Ellerin kaldırılması ile ilgili olarak Hanefiyye alimlerinden Fahruddin Osman ez-Zeylaî şunları söylemektedir: Eller, başparmaklar kulak yumuşa­ğı hizasına gelinceye kadar kaldırılır. Diğer parmakların uçları da kulakla­rın üst hizasına gelir. İmam Şafiî (r.a.) ellerin omuz hizasına kadar kaldırılacağını söylemiştir.
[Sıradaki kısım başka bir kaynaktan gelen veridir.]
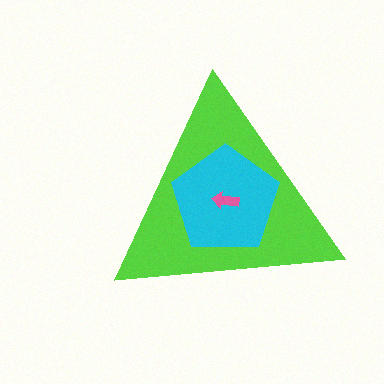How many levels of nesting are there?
3.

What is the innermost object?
The pink arrow.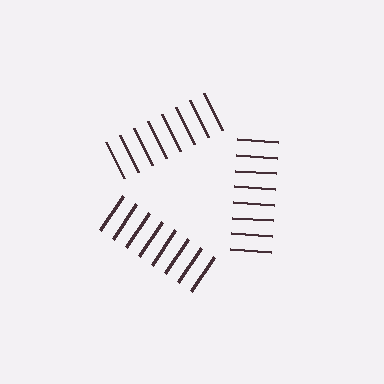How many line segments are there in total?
24 — 8 along each of the 3 edges.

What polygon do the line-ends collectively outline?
An illusory triangle — the line segments terminate on its edges but no continuous stroke is drawn.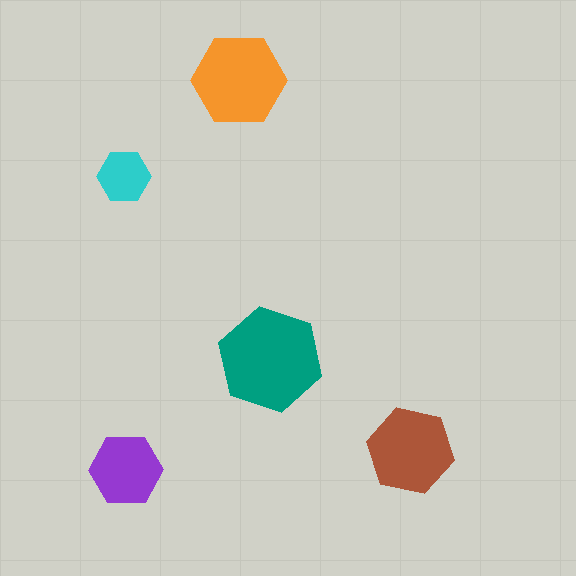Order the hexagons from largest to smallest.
the teal one, the orange one, the brown one, the purple one, the cyan one.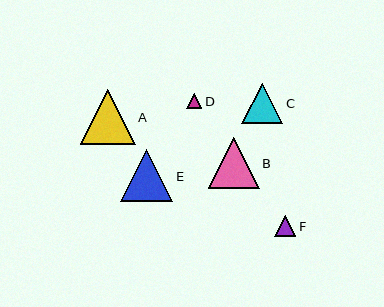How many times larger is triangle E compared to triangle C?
Triangle E is approximately 1.3 times the size of triangle C.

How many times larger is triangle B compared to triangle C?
Triangle B is approximately 1.2 times the size of triangle C.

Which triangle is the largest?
Triangle A is the largest with a size of approximately 55 pixels.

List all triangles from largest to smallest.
From largest to smallest: A, E, B, C, F, D.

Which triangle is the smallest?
Triangle D is the smallest with a size of approximately 15 pixels.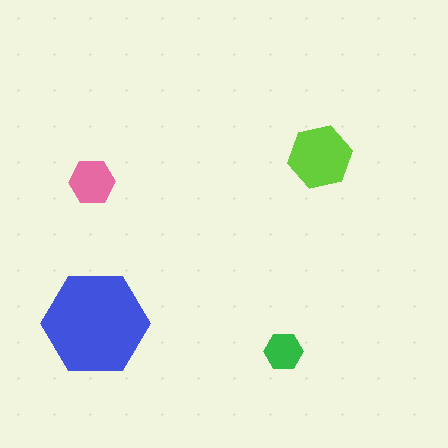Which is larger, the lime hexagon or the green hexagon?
The lime one.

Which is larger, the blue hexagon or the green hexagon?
The blue one.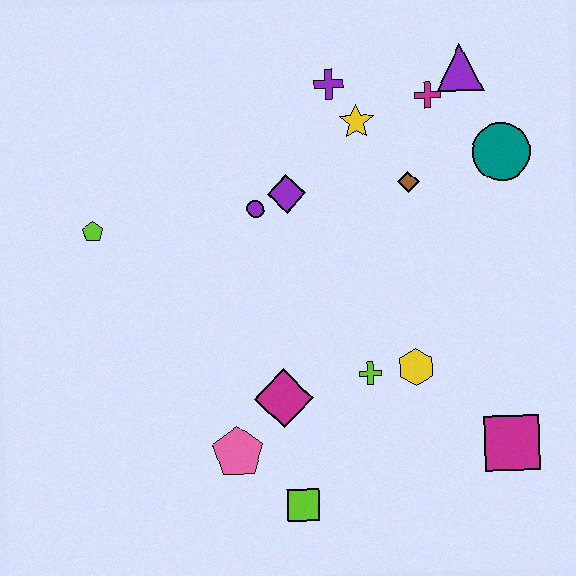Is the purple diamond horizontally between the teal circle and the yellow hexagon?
No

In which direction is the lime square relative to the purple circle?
The lime square is below the purple circle.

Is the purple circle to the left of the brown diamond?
Yes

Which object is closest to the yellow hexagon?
The lime cross is closest to the yellow hexagon.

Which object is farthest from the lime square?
The purple triangle is farthest from the lime square.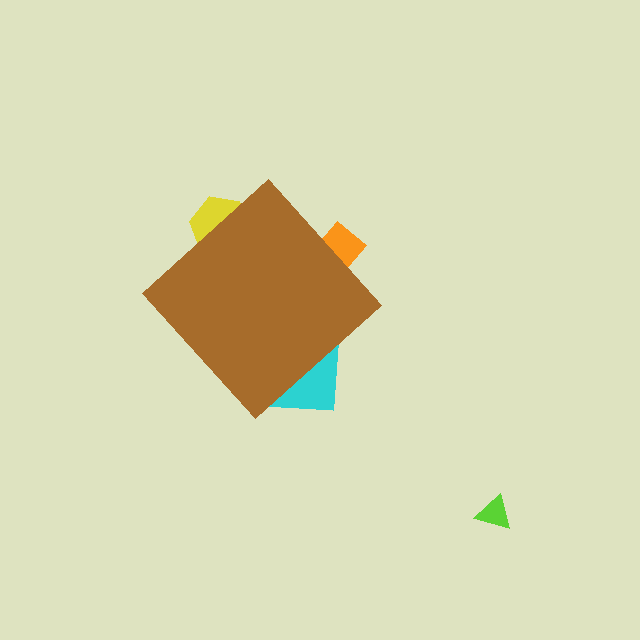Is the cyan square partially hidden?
Yes, the cyan square is partially hidden behind the brown diamond.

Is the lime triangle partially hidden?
No, the lime triangle is fully visible.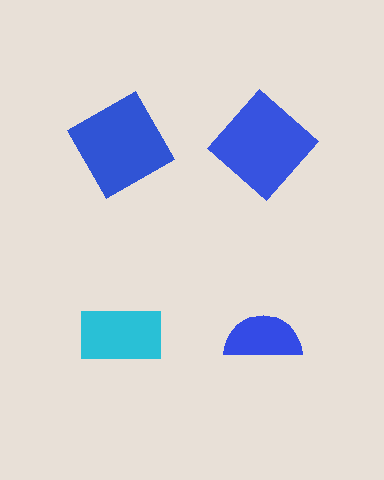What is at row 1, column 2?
A blue diamond.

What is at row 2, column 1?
A cyan rectangle.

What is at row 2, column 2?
A blue semicircle.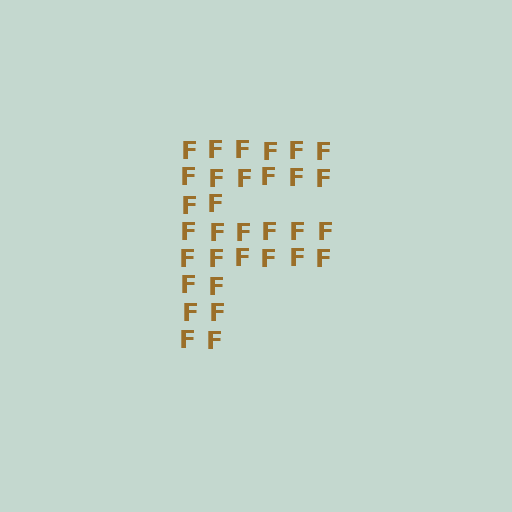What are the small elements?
The small elements are letter F's.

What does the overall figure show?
The overall figure shows the letter F.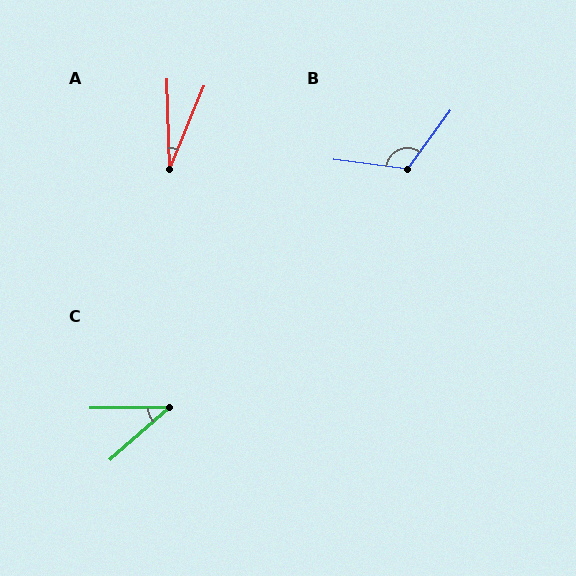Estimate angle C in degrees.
Approximately 41 degrees.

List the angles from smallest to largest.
A (24°), C (41°), B (119°).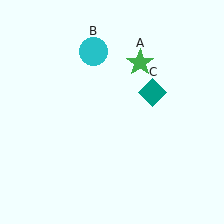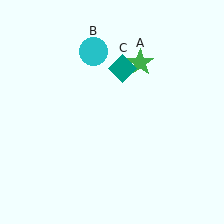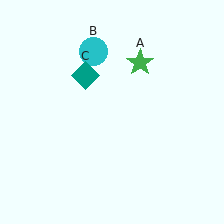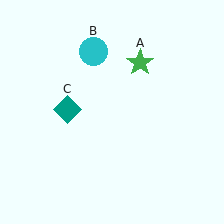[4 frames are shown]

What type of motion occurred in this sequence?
The teal diamond (object C) rotated counterclockwise around the center of the scene.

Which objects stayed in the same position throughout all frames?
Green star (object A) and cyan circle (object B) remained stationary.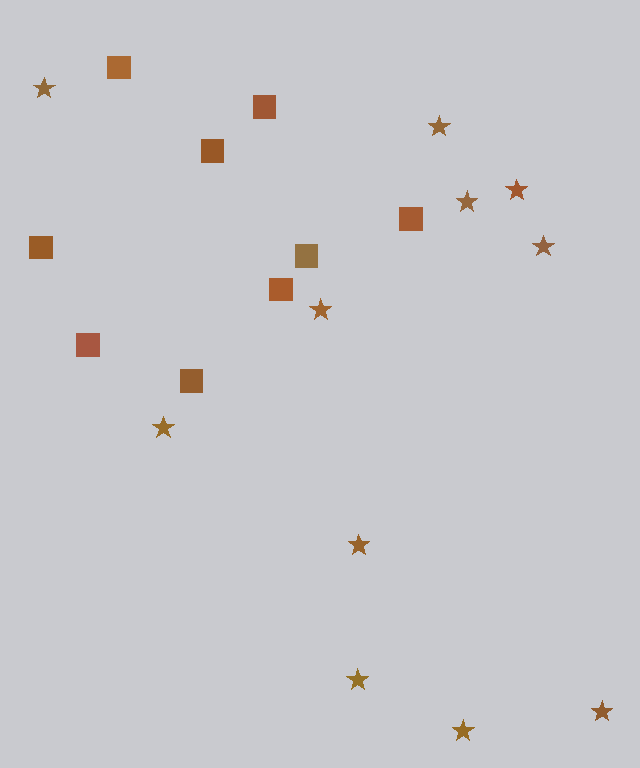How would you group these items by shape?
There are 2 groups: one group of stars (11) and one group of squares (9).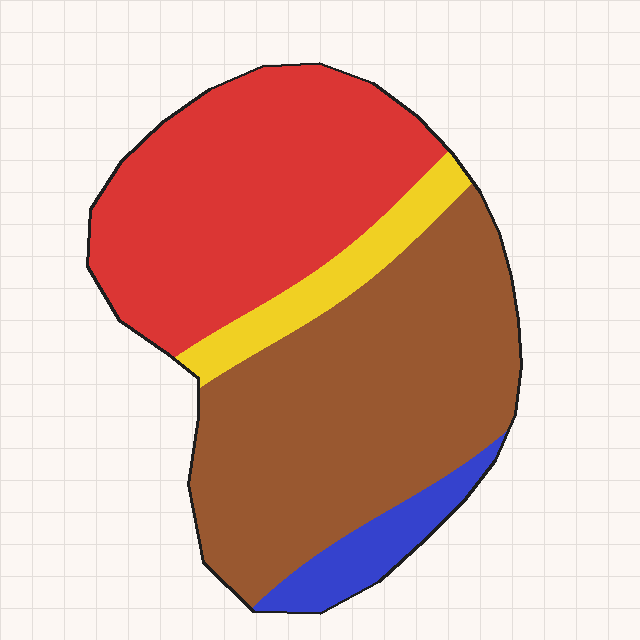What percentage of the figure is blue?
Blue takes up about one tenth (1/10) of the figure.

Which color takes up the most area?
Brown, at roughly 45%.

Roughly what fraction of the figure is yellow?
Yellow takes up about one tenth (1/10) of the figure.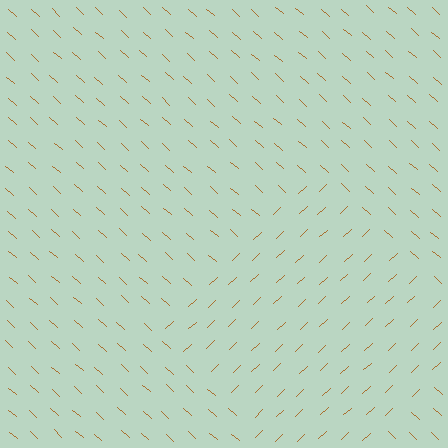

Kunut ve bayram tekbirleri de bu esasa göre alı­nır. Şafiî'nin delili Efendimiz'in tekbir alırken ellerini omuzlarına kadar kal­dırdığına dair rivayet edilen hadistir. Buharî, ezan; Müslim, salat; Ebu Davud, salat; Tirmizi, mevakit, Nesaî, iftitah; İbn Mace, ikamet; Darimî, salat; Bizim delilimizse Vail b. Hacer, Enes ve el-Bera b. Azib hadisidir.

 

Bu hadis-i şerifte ifade edildiğine göre Nebiyy-i Ekrem (s.a.v.) tekbir al­dığı zaman ellerini kulaklarına kadar kaldırırdı. (Nitekim ilerde 748 ve 749 numarada gelecektir). Çünkü elleri kaldırmak tekbiri işitemeyen sağırların namaza başlandığını anlamaları için bir işarettir. Şafiî (r.a.)'nin dayandı­ğı ve ellerin tekbir esnasında omuz hizasına kadar kalkacağını ifade eden hadis-i şerif ise özür haline mahsustur. Çünkü Vail (r.a.) şöyle diyor: "Bir sene sonra gelip onlarla namaz kıldığım zaman gördüm ki ellerini ancak omuz hizalarına kadar kaldırabiliyorlardı. Çünkü üzerlerinde soğuktan korun­mak için giydikleri elbiseler vardı. Kollarını iyice kaldırmalarına engel olu­yordu."

 

İmam el-Hasen her ne kadar kadınların eli avret olmadığı için onların da tekbir esnasında ellerini kulaklarına kadar kaldıracaklarına dair imam Ebu Hanife'den bir rivayette bulunmuşsa da sahih olan şudur ki, kadınlar elleri­ni omuz hizalarına kadar kaldırırlar, bu onların tesettüre riayetleri bakımın­dan daha uygundur.[Tebyînü'l-Hakayık, I, 109]

 

Aliyyü'l-Kaari'nin Mirkatu'l-Mefatüı'de naklettiğine göre, İmam Şafii Mısır'a geldiği zaman tekbir esnasında ellerin nasıl kaldırılacağı mevzuu ken­disine sorulunca şu cevabı vermiştir: "Namaz kılan kimse ellerini omuz hi­zasına gelecek şekilde kaldırır. Öyleki başparmakları kulak yumuşağı hizasına, diğer parmakları da kulaklarının üst hizasına gelmiş olur. Çünkü bir rivayette [bk. Ebu Davud, salat (hadis no: 730)] ellerin omuz hizasına birinde [Ebu Davud, salat (hadis no: 726)] kulak hizasına diğer birinde de [Müslim, salat; Ebu Davud: salat, (hadis no: 745)] ku­lakların üst hizasına kadar kaldırılacağı ifadesi vardır." Bu sözüyle imam Şafiî (r.a.) bu üç rivayeti de birleştirmiş ve üçüyle de amel etmiştir. Bu çok güzel bir te'liftir. Nitekim Hanefiyye ulemasının bir kısmı da bununla amel etmişlerdir.